Our record initially covered only the latter case, but we have since caused a supplementary record of the pertinent portions of the first proceeding to be incorporated in view of the appeal in both cases. Opportunity was afforded for additional memoranda addressing the supplemental record, but the parties did not find this necessary. The record now covers all the proceedings in both cases except a hearing transcript in the former case. Chief Judge Stanley’s opinion indicates that there were no disputed facts decided and there was no reference to evidence being considered. The record, as now completed, thus appears sufficient as to all contentions raised in both cases.

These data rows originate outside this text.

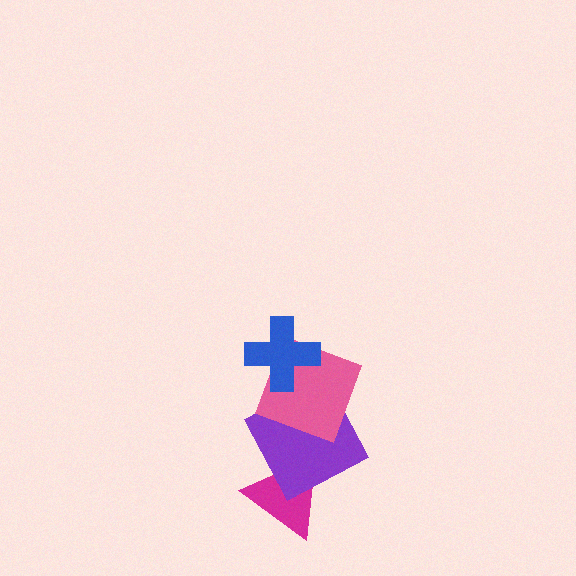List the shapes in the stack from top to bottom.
From top to bottom: the blue cross, the pink square, the purple square, the magenta triangle.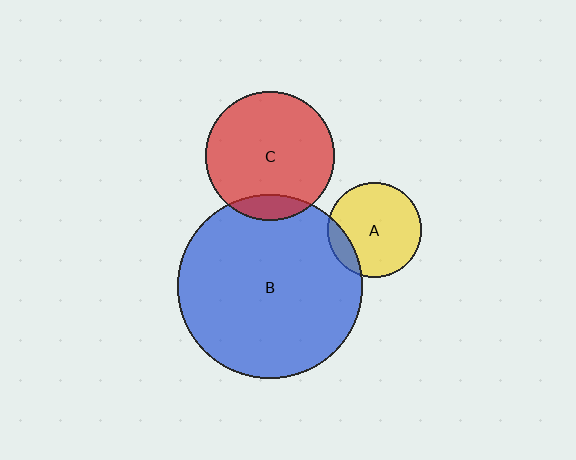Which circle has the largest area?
Circle B (blue).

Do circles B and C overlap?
Yes.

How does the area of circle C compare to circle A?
Approximately 1.9 times.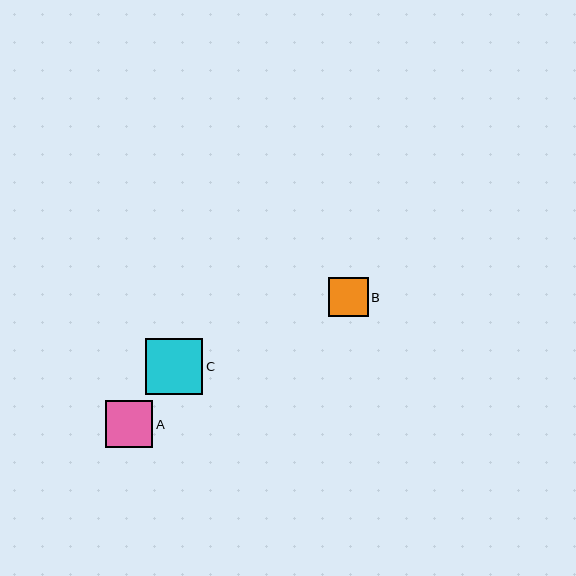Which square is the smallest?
Square B is the smallest with a size of approximately 39 pixels.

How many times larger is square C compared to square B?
Square C is approximately 1.4 times the size of square B.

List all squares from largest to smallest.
From largest to smallest: C, A, B.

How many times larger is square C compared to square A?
Square C is approximately 1.2 times the size of square A.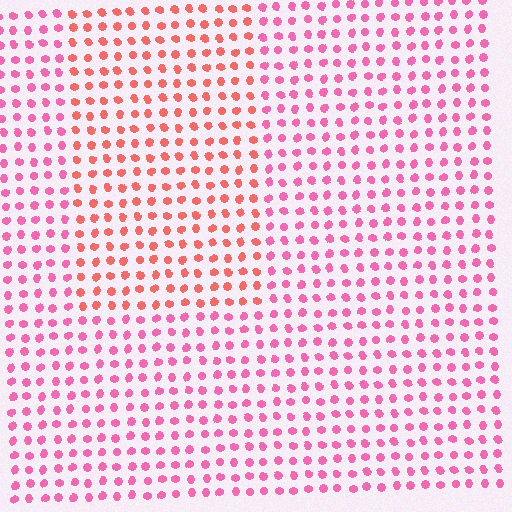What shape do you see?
I see a rectangle.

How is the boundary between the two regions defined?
The boundary is defined purely by a slight shift in hue (about 34 degrees). Spacing, size, and orientation are identical on both sides.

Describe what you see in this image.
The image is filled with small pink elements in a uniform arrangement. A rectangle-shaped region is visible where the elements are tinted to a slightly different hue, forming a subtle color boundary.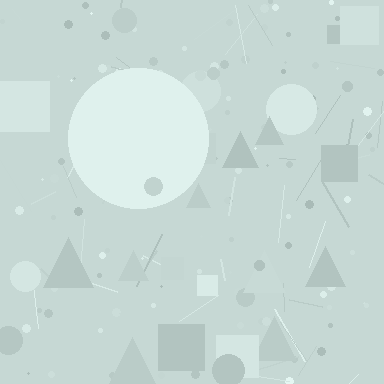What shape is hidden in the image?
A circle is hidden in the image.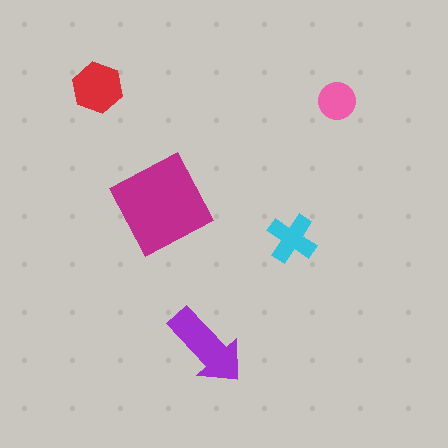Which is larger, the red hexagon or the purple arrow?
The purple arrow.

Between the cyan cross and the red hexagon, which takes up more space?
The red hexagon.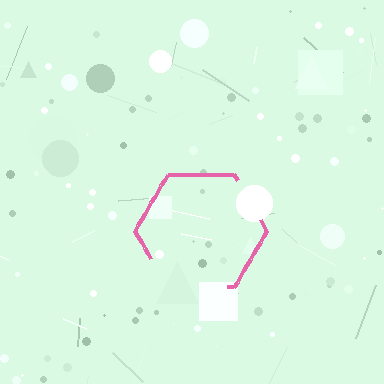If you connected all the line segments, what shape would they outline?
They would outline a hexagon.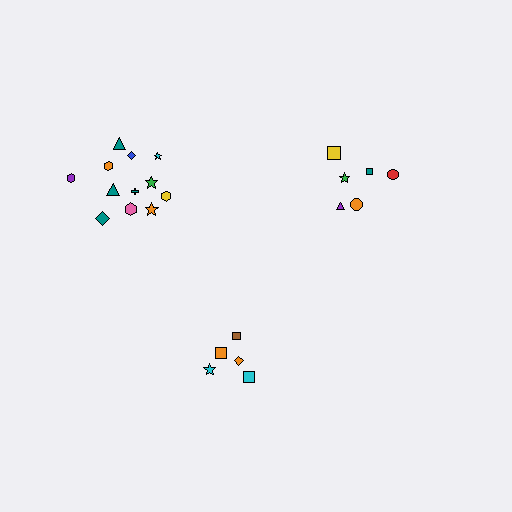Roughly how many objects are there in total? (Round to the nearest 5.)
Roughly 25 objects in total.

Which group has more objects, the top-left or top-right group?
The top-left group.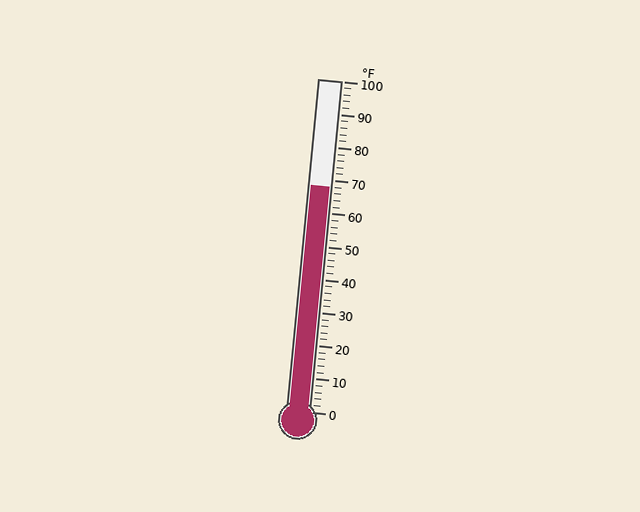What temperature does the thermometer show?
The thermometer shows approximately 68°F.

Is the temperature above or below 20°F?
The temperature is above 20°F.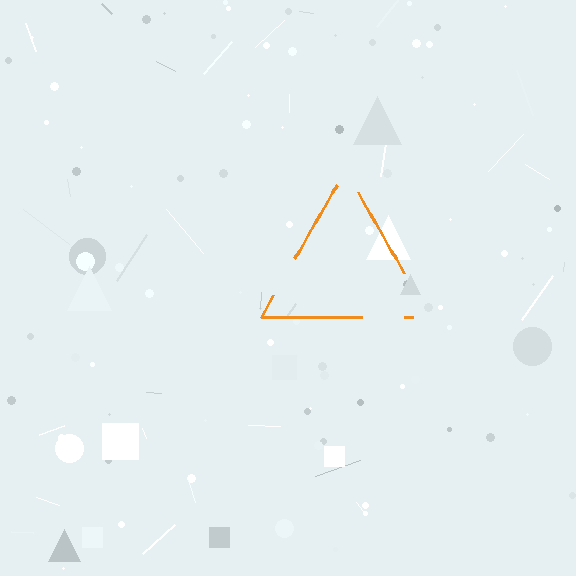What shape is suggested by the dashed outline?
The dashed outline suggests a triangle.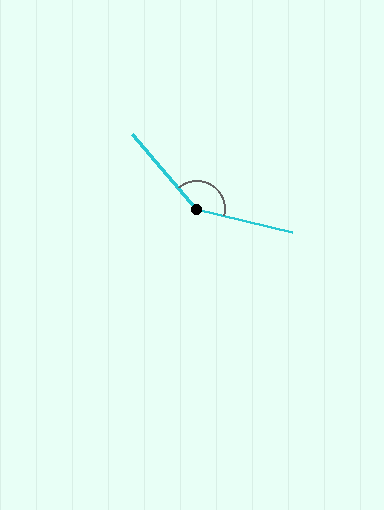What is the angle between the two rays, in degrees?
Approximately 145 degrees.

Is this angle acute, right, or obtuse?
It is obtuse.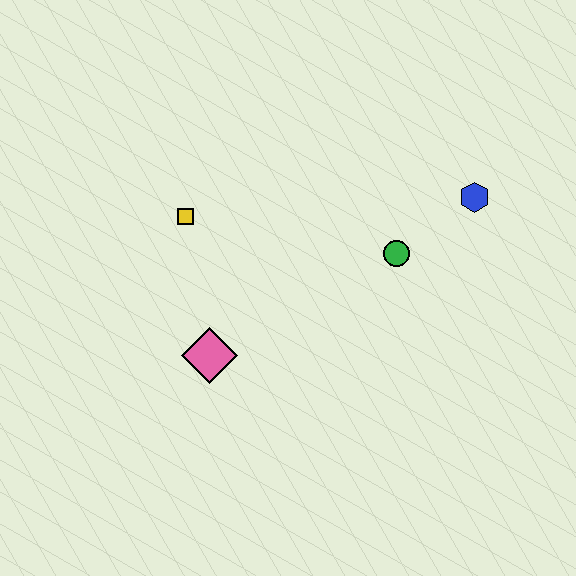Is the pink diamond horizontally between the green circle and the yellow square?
Yes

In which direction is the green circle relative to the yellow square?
The green circle is to the right of the yellow square.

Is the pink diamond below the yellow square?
Yes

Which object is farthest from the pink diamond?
The blue hexagon is farthest from the pink diamond.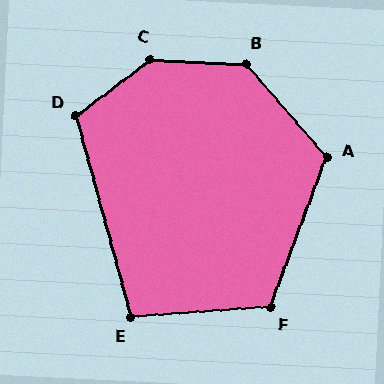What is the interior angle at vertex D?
Approximately 112 degrees (obtuse).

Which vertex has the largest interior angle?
C, at approximately 140 degrees.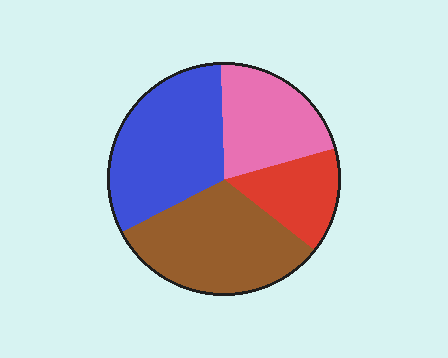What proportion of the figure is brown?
Brown takes up about one third (1/3) of the figure.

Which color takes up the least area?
Red, at roughly 15%.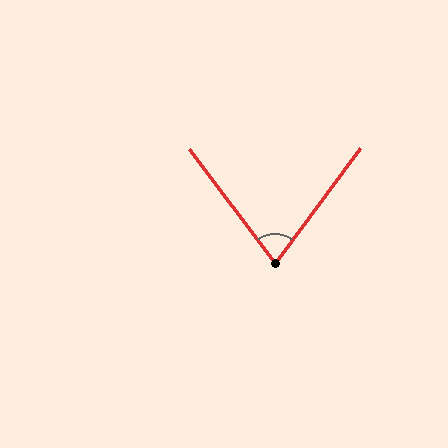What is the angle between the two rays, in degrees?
Approximately 74 degrees.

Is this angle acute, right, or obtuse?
It is acute.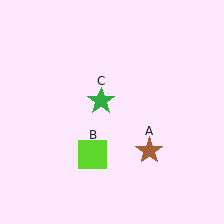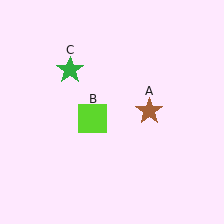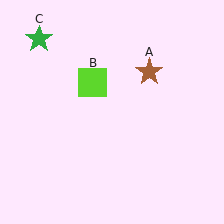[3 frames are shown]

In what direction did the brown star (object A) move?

In No. L-1283 Schlomann also alleged that he was out of uniform. Since that case was dismissed on consideration of the complaint, and no other pleadings therein, we must accept the allegation for purposes of the appeal. In any event, the Government, as stated, has conceded that the offense were not service connected, and we feel this is clear under the Relford
guidelines.
In terms of these guidelines Schlomann was off duty, off the post and the Government does not argue he was improperly absent from it when the offenses occurred. They were committed away from the base; their commission was at a place not under military control; they occurred within our territorial limits and not in an occupied zone of a foreign country; their commission was in peacetime and unrelated to authority stemming from the war power; there was no connection shown between Schlomann’s military duties and the offenses; the victims were not engaged in the performance of duties relating to the military; there was present and available a civilian court where the case might be prosecuted; there is no showing of flouting of military authority; there was no threat to a military post; there was no violation of military property shown; and the offenses were among those traditionally prosecuted in civilian courts. See Alaska Statutes Annotated, 1962, Title 11 §§ 11.15.010 (first degree murder, including felony murder); 11.15.030 (second degree murder, including unpremeditated murder); 11.15.220 (assault with a dangerous weapon); 11.15,240 (robbery); 11.05.020 (punishment for attempt of offenses).
On this record we conclude that all the factors point to the offenses being nonservice connected. See Relford v. United States Disciplinary Commandant, supra 401 U.S. at 365, 91 S.Ct. 649. Supporting military jurisdiction there is only Schlomann’s status as a serviceman, which was the earlier basis of jurisdiction. See Kinsella v. Singleton, 361 U.S. 234, 240-241, 80 S.Ct. 297, 4 L.Ed.2d 268.